C'est donc à bon droit que le premier juge a écarté les causes invoquées par la société Enertech.
En revanche, ainsi qu'il résulte du courrier en date du 12 avril 2011 de la SARL Ets Fasana, à l'attention de M. X, le responsable du service après-vente Zaegel Held et le commercial de la société Brossette, ont effectué une visite de la chaufferie le 6 avril 2011 et ont constaté que la chaudière présentait un problème de montée en température occasionnant un encrassement anormal du foyer.
Ils ont indiqué ne pas être opposés au remplacement à terme de la chaudière mais ont désiré procéder à un ultime essai en remplaçant le revêtement réfractaire du foyer par des grilles fonte qui devaient améliorer la montée en température, grilles qui ont été adressées à l'installateur en vue de leur pose.
Cette modification des éléments composant la chaudière, à l'initiative du fabricant, est confirmée par le cabinet ENR consulting en ces termes :
" La chaudière SF 250i est une chaudière qui peut être déclinée en deux versions. La SF 320 est une chaudière à combustion horizontale donnant des performances équivalentes. Cette dernière est cependant moins sensible à une utilisation non optimale. C'est pourquoi la société Zaege-Held a proposé la conversion de cette chaudière SF250i en SF 320 en prenant à sa charge la fourniture des grilles foyères. "

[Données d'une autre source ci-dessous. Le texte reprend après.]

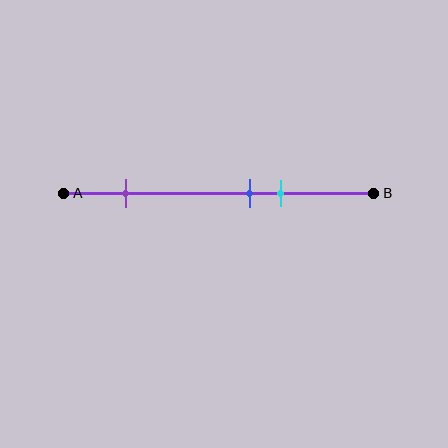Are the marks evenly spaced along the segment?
No, the marks are not evenly spaced.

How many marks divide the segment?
There are 3 marks dividing the segment.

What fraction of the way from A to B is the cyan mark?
The cyan mark is approximately 70% (0.7) of the way from A to B.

De son côté, le cabinet Polyexpert explique que le fabricant a fait retirer le foyer réfractaire pour installer une grille en fonte, que cette modification a pour effet de transformer le fonctionnement de la chaudière c'est-à-dire le passage d'un tirage inversé à un tirage simple et qu'ainsi M. X s'est retrouvé avec une chaudière qui ne correspondait plus à celle qu'il avait commandée initialement.
C'est également ce qu'a constaté l'expert judiciaire qui a précisé dans son rapport, que la chaudière n'étant pas dans sa configuration d'origine et qu'il considérait que le matériel installé n'était pas en conformité avec le matériel proposé.
Ainsi qu'il l'a précisé dans sa réponse au dire de la société Brossette, la chaudière a été modifiée sur préconisation des techniciens de la société Zaegel Held et ceci sans amélioration.
La modification du foyer effectuée à l'initiative du fabricant et du vendeur, qui a eu pour effet de transformer le modèle de chaudière sans succès, établit sans conteste, l'existence d'un vice inhérent à cette dernière et préexistant à la vente dans la conception de cette dernière.
Selon l'expert, la chaudière ne peut pas chauffer la maison.
Qui plus est son usage peut se révéler dangereux puisque l'expert a noté la trace d'un feu de cheminée qui s'est produit après la modification du foyer.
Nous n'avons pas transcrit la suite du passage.